User interviews revealed that their workflow was highly manual, involving complex navigation of EHR files for each patient and no standardized process for storing information, which was often kept in Excel sheets or even physical binders.
Guided by business direction, we narrowed our focus to Integrated Research Organizations (IROs), which operate across multiple sites, trials and sponsors.
This focus helped us identify key requirements to support complex, multi-site trial management, such as:
Support multiple sites running different trials.
Provide trial-level metrics without exposing PHI.
Limit PHI visibility by role per HIPAA regulations.
Restrict PHI access to each site and clearly separate data in the UI for compliance.
The series of steps involved in determining participant’s eligibility
This is where the company’s data analysis capabilities had the greatest impact in saving users time by matching participants’ EHR data with specific trial protocols to show the most likely eligible candidates.
Where users keep track of the participant’s status while going through the eligibility determination.
Found the most variation here between sites, so we generalized each step to be usable across workflows, improving retention by reducing the need to manage work outside the platform.
Understanding and exploring the possibilities of the data was key to the product’s success. We worked closely with the data science and engineering teams, translating UX research findings into actionable hypotheses.
Participant recruitment can be nuanced and often relies on clinical judgment rather than strict rules, we had to account for these gray areas when designing how data would surface in the workflow and how the back-end would support flexible, context-aware decision-making.
The UX flows revealed the need to have a large amount of information quickly available for users to analyze and quickly move between participants.
This led to a side-by-side layout: one side for the participant list providing an overview of relevant information for prioritization of most likely eligible participants and the other side showing detailed information about the selected participant.
I moved quickly to prototyping and performing a few usability tests in order to validate the overall structure and ensure that flows, language, and labels were clear and actionable.
The test resulted in the need to add more helper text throughout the interface considering the lack of standard in recruitment flows there wouldn’t be a single label that would satisfy all users.
One major insight from the MVP involved the eligibility determination feature. The version users tested applied a TIERED ranking to pre-screen and prioritize candidates before recruitment teams began their own analysis.

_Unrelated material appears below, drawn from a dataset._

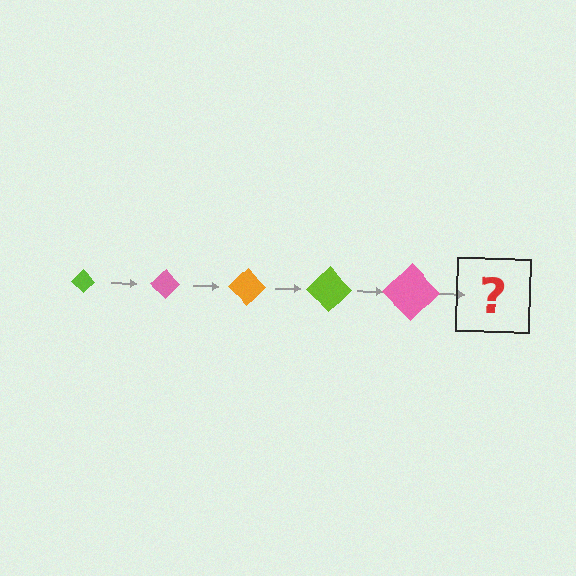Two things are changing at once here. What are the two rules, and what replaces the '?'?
The two rules are that the diamond grows larger each step and the color cycles through lime, pink, and orange. The '?' should be an orange diamond, larger than the previous one.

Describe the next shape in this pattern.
It should be an orange diamond, larger than the previous one.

The product team worked closely to resolve this issue. We had to consider the subjectivity of eligibility assessments while still saving users time and helping them focus on likely matches.
We replaced the tiered system with a matching scale to show how well each participant fit the protocol criteria. This scale appeared in the participant table and the individual details view. In the latter, the scale was broken down to show which specific criteria were met or not, along with the medical evidence supporting it.
Users reported that the first version proposed for the statuses were often missed or too specific, so all the we grouped all statuses into three main tiers: approved, pending, and ineligible. Each tier included subcategories, plus a custom option.
This made it easier for users to navigate and direct their work, while overall UI refinements improved clarity and usability.
The product was adopted across multiple organizations and sites. Users reported a significant workflow improvement, especially in being able to find key information in one place instead of digging through EHRs and notes.
They also valued the ability to track participant status individually and as a team, using activity logs to see updates and allowing managers to report progress more easily to sponsors.
Reported improvement metrics:
Time to reach recruitment goals was reduced by up to 30% reducing the total time from 18 to 4 months
The process showed better quality candidates and up to 20% less screen failure rates in clinical trials
This project was fascinating. I built the product from scratch as the sole designer while working deeply with data science and engineering.
It was also challenging. Design decisions had to happen alongside data model development and backend engineering.
I relied heavily on design fundamentals, known usability patterns, and a clear UI hierarchy to guide the user through a highly technical and fast-paced workflow.